2. Graduated extinction: This is extinction with periodic parental checks. The interval between checking-in and the duration of each check-in are increased nightly.

3. Self-soothing: The idea here is to put the child to bed when groggy, not after they have fallen asleep in your arms or on the couch. By doing this, it helps the child to develop techniques for falling asleep. It also discourages the very bad habit of associating the parents’ presence with falling asleep.

4. Positive bedtime routines: The intent is to make bedtime a positive, enjoyable time for the child. Such things as taking a bath, brushing teeth, and putting on pajamas, followed by a bedtime story can work wonders.

5. Develop a regular sleep/wake schedule: Children and adolescents should have a consistent schedule. I urge parents to learn how many hours of sleep your child needs at that age and work backwards from wake time. Try to avoid no more than one hour’s difference on non-school nights.

6. Avoid caffeine: Children should avoid any caffeine-containing product after noon. Soda, coffee, chocolate, and iced tea are prime examples.

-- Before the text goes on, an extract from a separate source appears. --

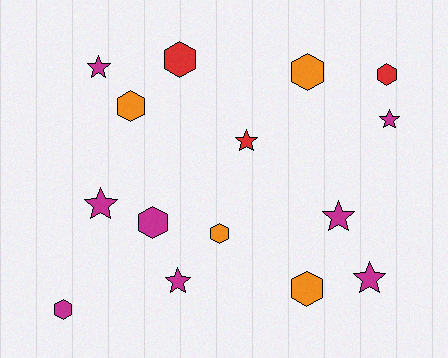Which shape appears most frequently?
Hexagon, with 8 objects.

7. Sleep environment: Most studies show children sleep better in cool environments. Temperatures of 65° to 70° are recommended. Televisions and video games should be eliminated. Most studies show increased sleep problems and lighter sleep in children with televisions in the bedroom.

8. Naps: Make sure that the number and duration of naps is appropriate for your child’s age. Note that after the age of five most children do not require naps. However, each child is different, so there is no hard and fast rule here. We do know that naps too close to bedtime can interfere with the ability to fall asleep.

9. Avoid pre-bedtime roughhousing. This serves to increase the production of stress hormones, as well as increase the core body temperature. Both of these can inhibit the ability to fall sleep.

10. Avoid bedtime snacks, especially those high in sweets. These snacks can cause a sudden burst in energy–the last thing you want when your child is trying to go to sleep.